# Dynamic Tables Demo
**Understood for All - Hands On Lab**

---

## What are Dynamic Tables?

Dynamic Tables let you define **WHAT** you want (a SELECT statement), and Snowflake handles **HOW** (scheduling, refreshes, dependencies).

**Benefits:**
- No tasks to schedule
- No streams to manage
- No failure handling to write
- Automatic dependency tracking
- Visual DAG in Snowsight

---

**Demo Flow (~15 min):**
1. Setup database/schema
2. Create fake data generators
3. Generate base tables
4. Create Dynamic Tables pipeline
5. View DAG in Snowsight
6. Insert data and watch auto-refresh

## Setup: Connect to Snowflake

In [None]:
from snowflake.snowpark.context import get_active_session

session = get_active_session()
print(f"Connected as: {session.get_current_user()}")
print(f"Role: {session.get_current_role()}")

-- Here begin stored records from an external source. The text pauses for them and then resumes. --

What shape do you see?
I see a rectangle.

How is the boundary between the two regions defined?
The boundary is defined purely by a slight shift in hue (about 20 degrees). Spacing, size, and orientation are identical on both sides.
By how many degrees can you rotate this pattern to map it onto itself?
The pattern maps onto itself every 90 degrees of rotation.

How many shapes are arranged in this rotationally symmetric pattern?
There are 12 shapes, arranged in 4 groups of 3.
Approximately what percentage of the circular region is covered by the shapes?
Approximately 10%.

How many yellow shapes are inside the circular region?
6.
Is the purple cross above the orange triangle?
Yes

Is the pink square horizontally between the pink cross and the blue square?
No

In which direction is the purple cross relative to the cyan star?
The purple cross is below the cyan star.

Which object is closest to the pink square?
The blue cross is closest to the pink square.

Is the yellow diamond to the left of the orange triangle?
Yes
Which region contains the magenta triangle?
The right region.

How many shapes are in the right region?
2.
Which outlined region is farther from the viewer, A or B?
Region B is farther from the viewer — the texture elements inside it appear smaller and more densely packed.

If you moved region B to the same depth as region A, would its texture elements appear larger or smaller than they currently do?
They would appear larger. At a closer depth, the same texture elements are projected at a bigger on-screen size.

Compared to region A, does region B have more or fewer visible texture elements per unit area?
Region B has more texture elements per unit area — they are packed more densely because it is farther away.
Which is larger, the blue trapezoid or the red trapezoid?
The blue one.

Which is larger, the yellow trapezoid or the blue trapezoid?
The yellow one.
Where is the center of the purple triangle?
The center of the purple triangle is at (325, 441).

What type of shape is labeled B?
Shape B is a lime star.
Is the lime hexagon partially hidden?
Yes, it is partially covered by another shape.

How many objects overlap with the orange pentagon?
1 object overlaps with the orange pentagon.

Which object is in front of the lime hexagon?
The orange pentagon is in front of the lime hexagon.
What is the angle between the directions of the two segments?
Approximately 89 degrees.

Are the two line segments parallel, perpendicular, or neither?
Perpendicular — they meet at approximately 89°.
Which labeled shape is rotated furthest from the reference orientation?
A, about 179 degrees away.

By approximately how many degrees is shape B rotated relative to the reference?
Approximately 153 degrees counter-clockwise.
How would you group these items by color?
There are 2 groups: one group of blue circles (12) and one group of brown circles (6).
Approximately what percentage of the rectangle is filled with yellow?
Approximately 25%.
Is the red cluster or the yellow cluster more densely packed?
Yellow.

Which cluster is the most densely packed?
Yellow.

## Section 1: Create Database and Schema

We'll create a dedicated schema for this demo.

In [None]:
DB_NAME = 'UNDERSTOOD_DEMO'
SCHEMA_NAME = 'DYNAMIC_TABLES'
WAREHOUSE_NAME = 'UNDERSTOOD_DEMO_WH'  # Created by 0_setup.ipynb

session.sql(f"USE DATABASE {DB_NAME}").collect()
session.sql(f"USE SCHEMA {SCHEMA_NAME}").collect()
session.sql(f"USE WAREHOUSE {WAREHOUSE_NAME}").collect()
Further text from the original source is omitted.